レベルファイブの真似できない「凄さの秘訣」

日野社長が語る「妖怪ウォッチ」成功の理由

では、どのようなオペレーションをもって、こうしたコンテンツ開発に取り組めているのか。同社創業者で社長を務め、またレベルファイブが持つ各種キャラクターあるいはその世界観を生み出してきた日野晃博氏に話を聞いた。

「“どこからどこまでかかわっているんですか?”と言われると、ゲーム、アニメだけでなく、玩具など、ありとあらゆるジャンルの制作を見ています」

多くのメディアにまたがった幅広い事業を展開しながらも、統一された世界観を決して逸脱しない。キャラクターたちが長期にわたって生き生きと活躍する。そんな一貫性のある制作を、多くのステークホルダーがかかわる委員会制度の下でどのように業務を進めているのかを質問すると、日野社長はそう話した。

ゲーム業界で知らぬ者はいない日野氏だが、もともとは8ビットパソコン時代、ゲームソフト会社が多く起業していた福岡のゲームソフト会社でプログラマーとしてキャリアをスタート。1998年に独立。ゲーム開発会社「レベルファイブ」を創業すると、製作プロデュース、原作・ゲームデザインと3役をこなした自社タイトル『ダーククラウド』を2000年にヒットさせた。

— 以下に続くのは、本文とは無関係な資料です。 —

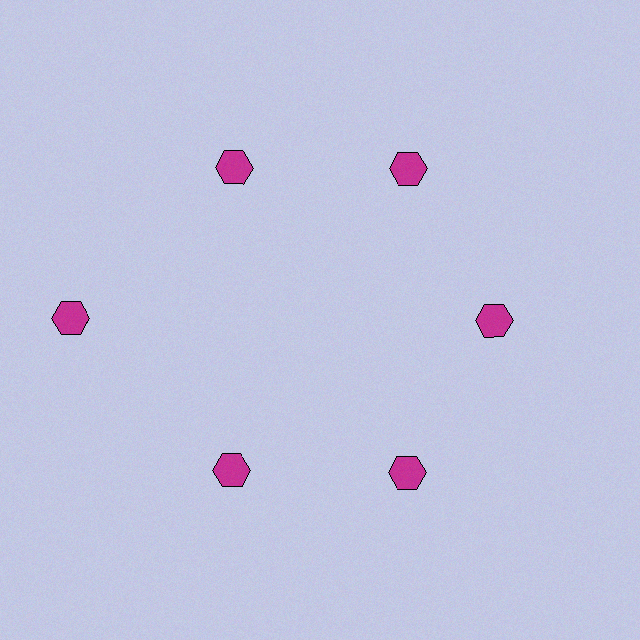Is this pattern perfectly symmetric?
No. The 6 magenta hexagons are arranged in a ring, but one element near the 9 o'clock position is pushed outward from the center, breaking the 6-fold rotational symmetry.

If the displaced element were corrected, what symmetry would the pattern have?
It would have 6-fold rotational symmetry — the pattern would map onto itself every 60 degrees.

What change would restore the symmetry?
The symmetry would be restored by moving it inward, back onto the ring so that all 6 hexagons sit at equal angles and equal distance from the center.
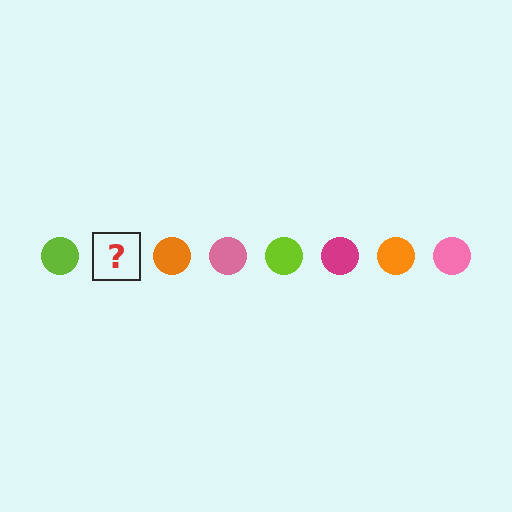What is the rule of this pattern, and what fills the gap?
The rule is that the pattern cycles through lime, magenta, orange, pink circles. The gap should be filled with a magenta circle.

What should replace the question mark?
The question mark should be replaced with a magenta circle.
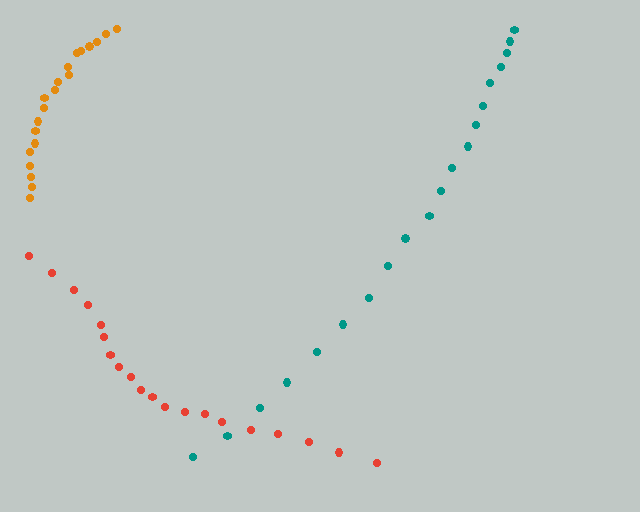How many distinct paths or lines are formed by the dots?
There are 3 distinct paths.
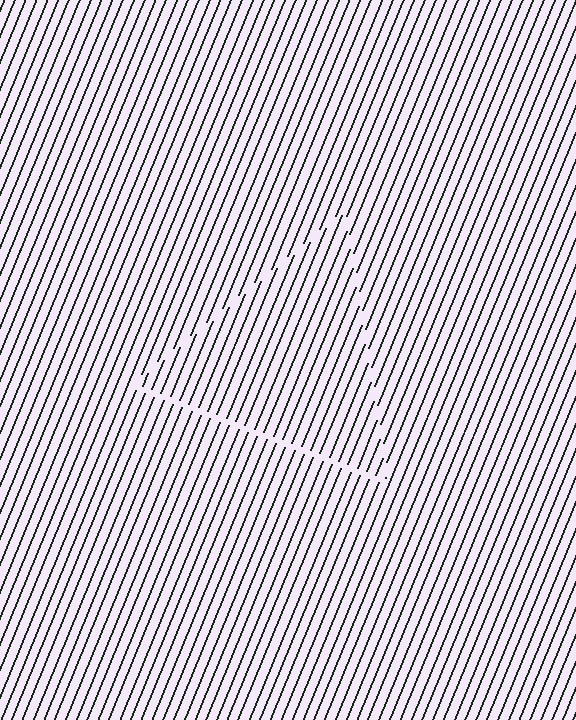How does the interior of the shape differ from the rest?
The interior of the shape contains the same grating, shifted by half a period — the contour is defined by the phase discontinuity where line-ends from the inner and outer gratings abut.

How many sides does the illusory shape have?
3 sides — the line-ends trace a triangle.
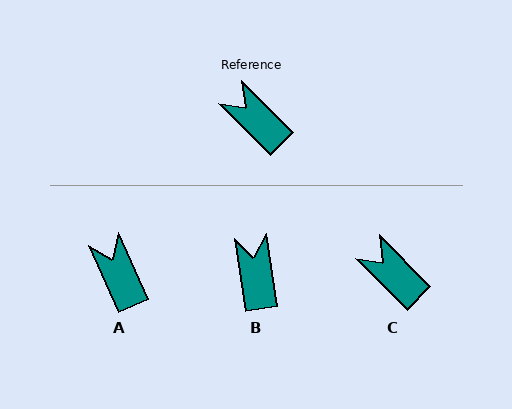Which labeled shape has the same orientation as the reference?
C.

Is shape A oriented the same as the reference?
No, it is off by about 21 degrees.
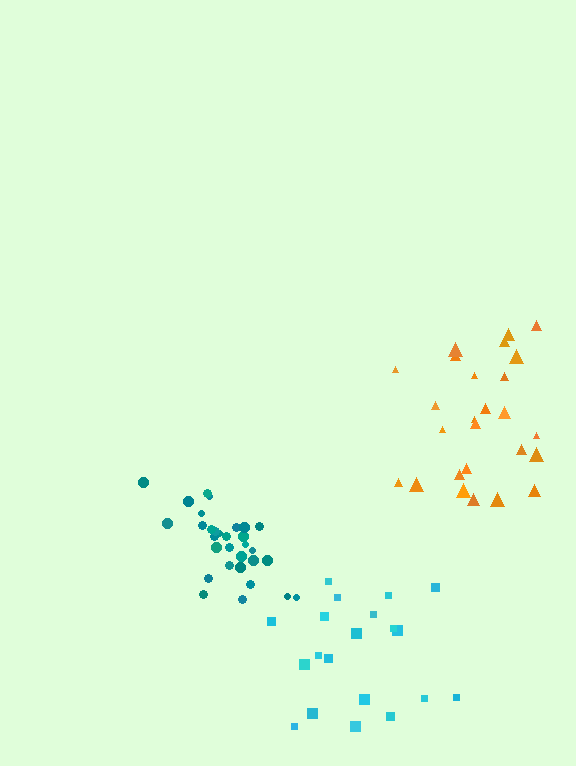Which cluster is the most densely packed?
Teal.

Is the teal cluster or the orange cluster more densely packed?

それ以降、ゲームの企画、シナリオ、プロデュースを通じて、レベルファイブが開発するゲームの世界観を構築していたが、同社にとって大きな転機となったのが2006年のパブリッシャー事業参入である。自社で開発したゲーム『レイトン教授と不思議な町』を翌年にヒットさせ、その後、現在までシリーズ化が続くばかりか、冒頭でも述べたようにアニメ化まで展開している。

『イナズマイレブン』が最初だった

しかし、日野氏が大きくその手腕を異種メデイアへの展開でも発揮しはじめたのは、ゲーム発売、アニメ放映、コミック化をタイミングを合わせた2008年の『イナズマイレブン』が最初だった。

「制作体制は委員会方式で、ステークホルダーがおカネを出し合って作ります。各ジャンルに展開する商品やサービスは、それぞれのリスクで展開しますが、私は総合プロデューサーとして、すべてのジャンルにかかわり品質管理をしています。

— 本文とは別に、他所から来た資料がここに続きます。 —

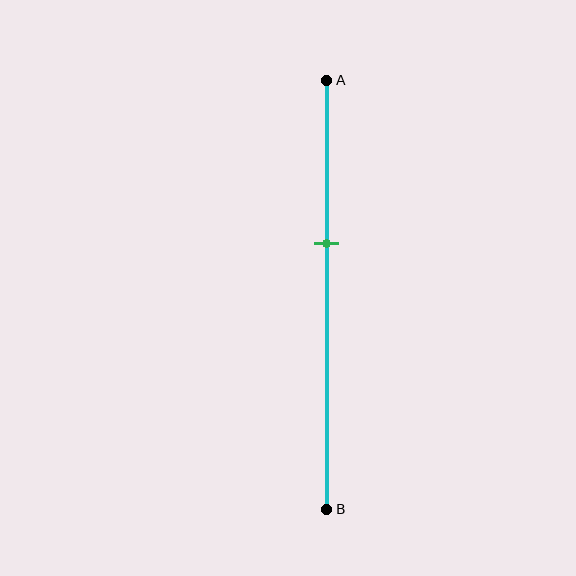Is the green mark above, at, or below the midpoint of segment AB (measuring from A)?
The green mark is above the midpoint of segment AB.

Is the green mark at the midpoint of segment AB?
No, the mark is at about 40% from A, not at the 50% midpoint.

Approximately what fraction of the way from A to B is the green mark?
The green mark is approximately 40% of the way from A to B.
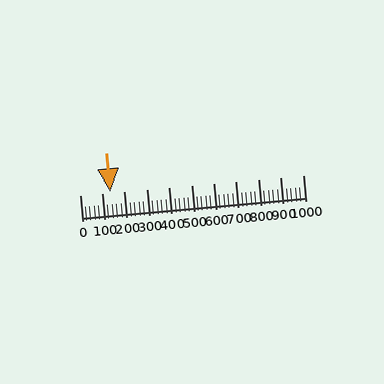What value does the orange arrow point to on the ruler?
The orange arrow points to approximately 135.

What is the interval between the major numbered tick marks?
The major tick marks are spaced 100 units apart.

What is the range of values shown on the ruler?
The ruler shows values from 0 to 1000.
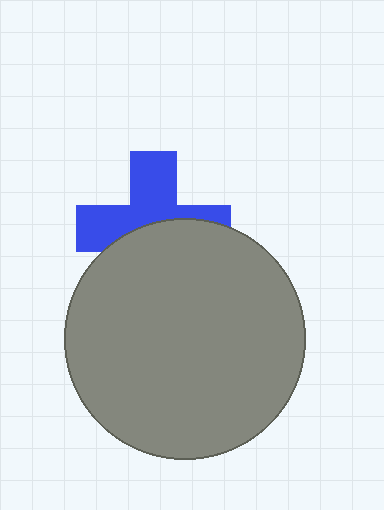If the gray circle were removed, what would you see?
You would see the complete blue cross.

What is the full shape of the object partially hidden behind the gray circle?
The partially hidden object is a blue cross.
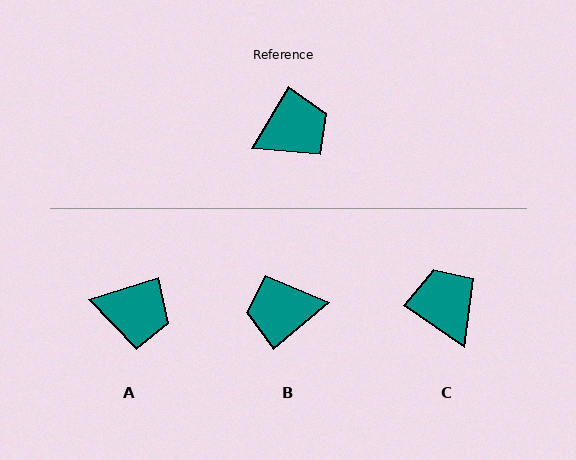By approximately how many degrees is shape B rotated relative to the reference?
Approximately 162 degrees counter-clockwise.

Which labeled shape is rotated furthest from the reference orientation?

まず原作者として、数十ページにわたる原作を作り、そこに背景やコンセプトを乗せていくことで、ひとつの世界観を作る。ジャンルごとの商品開発の細かなところまでかかわり、原作が持つコンセプトや世界観に添ったものなのか、矛盾が起きないかなど、自分の責任において品質管理をしています」

レイトン教授シリーズでコンテンツクリエーターとしての評価を上げ、日野氏とレベルファイブの制作力がゲーム世界だけにとどまらないことがイナズマイレブンで証明されると、『ダンボール戦機』『妖怪ウォッチ』では玩具メーカーとコラボレーションすることで、“ひとつのゲーム世界”を出発点とし、さらに大きな経済圏を作ることに成功している。